Log-periodic oscillations for diffusion on self-similar finitely ramified structures

TL;DR

This paper explains the origin of log-periodic oscillations in diffusion processes on self-similar, finitely ramified structures, supported by analytical derivations and Monte Carlo simulations.

Contribution

It provides a simple, pedagogical explanation for log-periodic oscillations in diffusion on self-similar, finitely ramified media, with analytical and simulation validation.

Findings

Analytical expressions for random walk exponent and oscillation period.

Confirmation of theoretical predictions through Monte Carlo simulations.

Identification of hierarchical diffusion constants as the origin of oscillations.

Abstract

Under certain circumstances, the time behavior of a random walk is modulated by logarithmic periodic oscillations.
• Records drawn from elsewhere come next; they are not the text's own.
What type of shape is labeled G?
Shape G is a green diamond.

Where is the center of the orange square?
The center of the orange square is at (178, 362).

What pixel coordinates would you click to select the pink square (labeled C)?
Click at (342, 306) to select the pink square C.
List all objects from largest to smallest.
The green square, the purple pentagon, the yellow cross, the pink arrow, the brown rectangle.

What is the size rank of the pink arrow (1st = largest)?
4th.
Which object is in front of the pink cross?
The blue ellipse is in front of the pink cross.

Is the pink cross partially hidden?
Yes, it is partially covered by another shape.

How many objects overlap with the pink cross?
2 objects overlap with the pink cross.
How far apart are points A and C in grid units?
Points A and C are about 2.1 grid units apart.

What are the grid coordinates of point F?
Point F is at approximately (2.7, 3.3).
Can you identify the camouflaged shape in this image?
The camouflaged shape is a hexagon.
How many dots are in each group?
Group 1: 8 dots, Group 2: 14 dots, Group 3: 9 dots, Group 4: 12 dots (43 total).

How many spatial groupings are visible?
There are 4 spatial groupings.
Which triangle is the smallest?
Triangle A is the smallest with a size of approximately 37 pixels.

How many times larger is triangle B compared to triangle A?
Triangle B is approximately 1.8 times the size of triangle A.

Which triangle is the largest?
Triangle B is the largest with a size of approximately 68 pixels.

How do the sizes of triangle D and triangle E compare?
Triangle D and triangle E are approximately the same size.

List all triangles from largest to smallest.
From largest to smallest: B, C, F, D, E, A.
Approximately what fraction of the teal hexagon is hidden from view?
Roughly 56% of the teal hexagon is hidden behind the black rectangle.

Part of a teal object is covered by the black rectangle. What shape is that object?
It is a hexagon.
The goal of this paper is to present a simple and pedagogical explanation of the origin of this modulation for diffusion on a substrate with two properties: self-similarity and finite ramification order. On these media, the time dependence of the mean-square displacement shows log-periodic modulations around a leading power law, which can be understood on the base of a hierarchical set of diffusion constants. Both the random walk exponent and the period of oscillations are analytically obtained for a pair of examples, one fractal, the other non-fractal, and confirmed by Monte Carlo simulations.